The method used to calculate greenhouse gas emissions from livestock in NI is not accurate, a climate change scientist has said. According to Professor Frank Mitloehner from the University of California, Davis, the current system does not reflect how methane emissions from livestock are part of a “biogenic cycle”.

“Methane is not quantified in an accurate way,” he said during an online event organised by the Dairy Council NI.

Methane from livestock is not new carbon because it is recycled

Mitloehner explained that methane stays in the atmosphere for around 10 years before it is broken down. This process produces carbon dioxide, which is then removed from atmosphere by vegetation, such as grass. Cattle then graze grass, and the carbon is re-emitted to the atmosphere as methane again.

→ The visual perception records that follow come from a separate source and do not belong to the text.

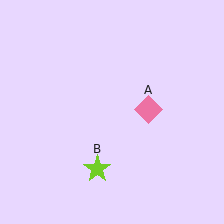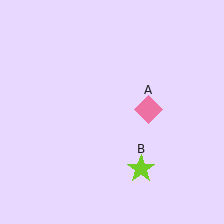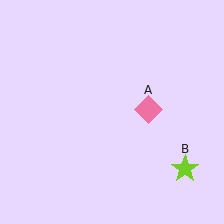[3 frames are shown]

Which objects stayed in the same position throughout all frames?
Pink diamond (object A) remained stationary.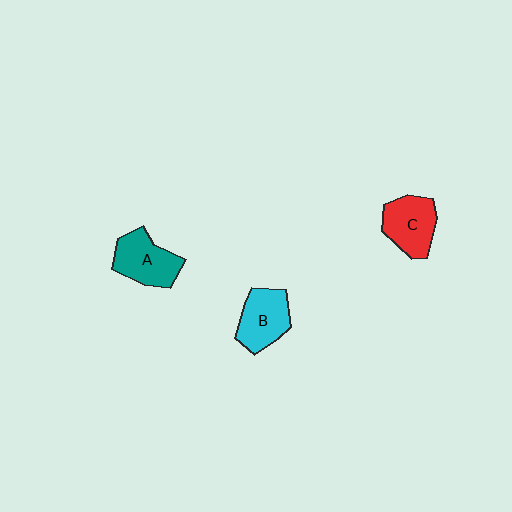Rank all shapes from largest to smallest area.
From largest to smallest: A (teal), C (red), B (cyan).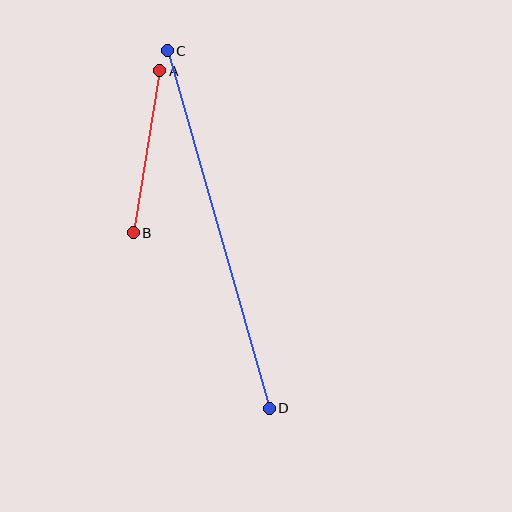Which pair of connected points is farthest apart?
Points C and D are farthest apart.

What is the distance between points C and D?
The distance is approximately 372 pixels.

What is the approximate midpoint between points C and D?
The midpoint is at approximately (218, 229) pixels.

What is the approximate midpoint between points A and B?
The midpoint is at approximately (147, 152) pixels.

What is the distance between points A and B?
The distance is approximately 164 pixels.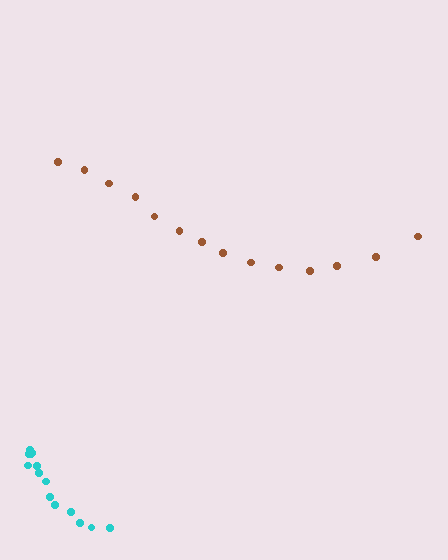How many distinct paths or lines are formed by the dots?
There are 2 distinct paths.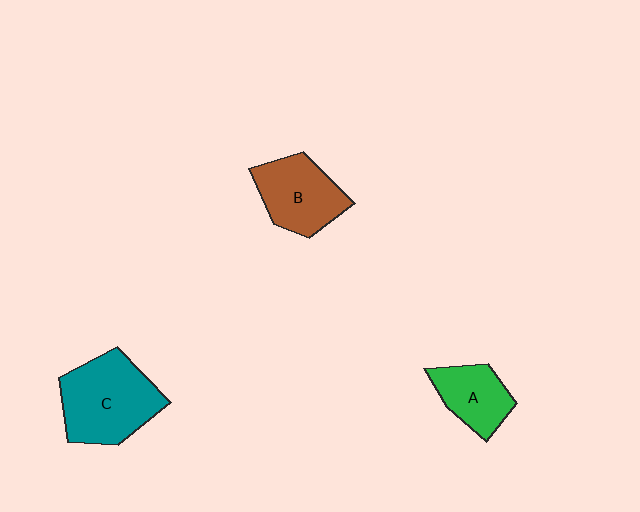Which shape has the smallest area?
Shape A (green).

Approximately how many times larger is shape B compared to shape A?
Approximately 1.3 times.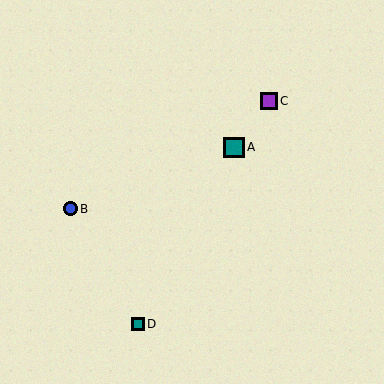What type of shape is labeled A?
Shape A is a teal square.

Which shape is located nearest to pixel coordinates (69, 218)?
The blue circle (labeled B) at (70, 209) is nearest to that location.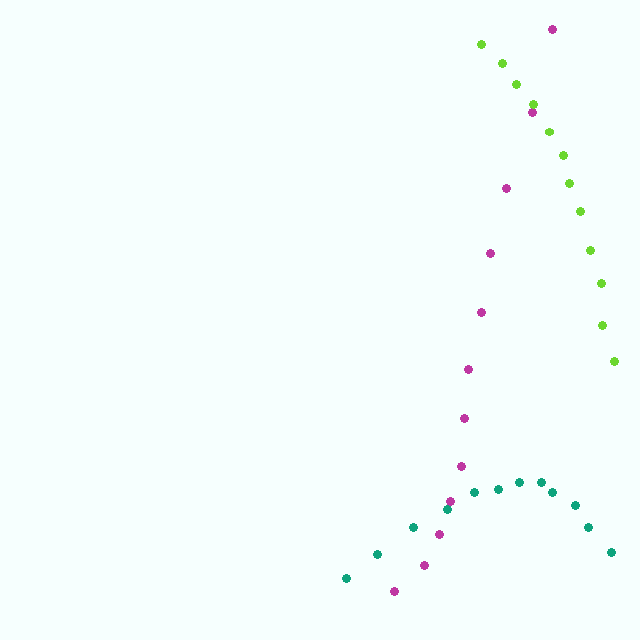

“Methane from livestock is not new carbon because it is recycled. It should not be confused with carbon from fossil fuels,” Mitloehner said.

He described carbon dioxide emissions from fossil fuels as a “stock gas” as it continually builds up in the atmosphere without being recycled.

“Carbon from hundreds of millions of years of biomass was extracted within 60 to 70 years and we have put all that carbon into the atmosphere by burning it,” Mitloehner said.

By contrast, methane from ruminant livestock was described as a “flow gas” because the carbon in the process it is constantly recycled.

Mitloehner said that the current system used to calculate the global warming potential of different greenhouse gases, known as GWP100, treats methane from livestock as a stock gas, instead of a flow gas.

Warming impact

“There is no question, methane is a potent greenhouse gas and we do not want to increase it because if we do, it has a big warming impact,” Mitloehner acknowledged.

However, he said that a cattle herd which has constant methane emissions is not contributing to global warming, because no new carbon is being released to the atmosphere.

“If we look at a scenario where there is a slight reduction in methane emissions, this leads to negative warming, which is another word for cooling,” Mitloehner said.